Zefiro-7b-dpo-ITA: A DPO Fine-Tuned Italian LLM
Zefiro-7b-dpo-ITA is a 7 billion parameter GPT-like model developed by giux78, specifically fine-tuned for the Italian language using Direct Preference Optimization (DPO). It builds upon the Zefiro-7b-sft-ITA model and draws inspiration from the Zephyr and LLaMAntino models.
Key Capabilities & Training:
- Italian Language Specialization: Primarily focused on Italian, making it highly effective for Italian NLP tasks.
- DPO Fine-Tuning: Utilizes DPO on a filtered version of the ultrafeedback-preferences-ITA dataset, enhancing its conversational abilities.
- Performance: Achieves competitive scores on Italian benchmarks, with an average of 56.86 across Arc-c, HellaS, and MMUL, outperforming its base and SFT versions.
- Training Data: Trained using a translated version of the UltraChat dataset, with careful consideration for translation quality.
Intended Uses:
- Conversational AI: Ideal as a base model for developing more specific conversational agents in Italian.

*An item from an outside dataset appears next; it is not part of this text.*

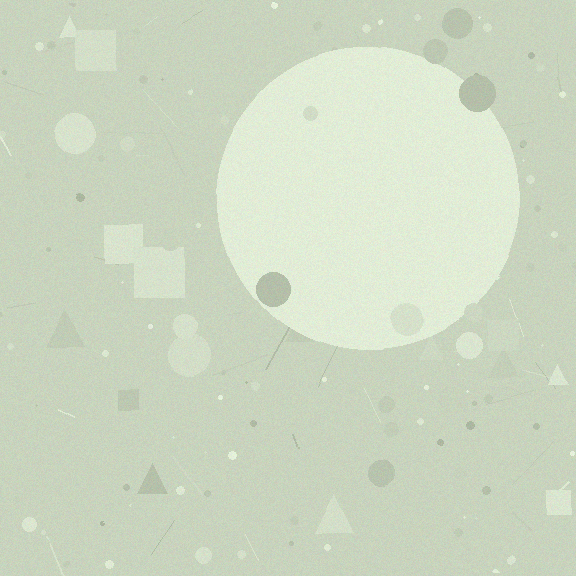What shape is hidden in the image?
A circle is hidden in the image.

- Italian NLP Applications: Suitable for various tasks requiring strong Italian language understanding and generation.
Limitations:
- The model has not undergone human preference alignment for safety beyond the DPO phase, and thus may produce problematic outputs if prompted to do so.
- The exact composition of the base model's training corpus is unknown, but likely includes web data and technical sources.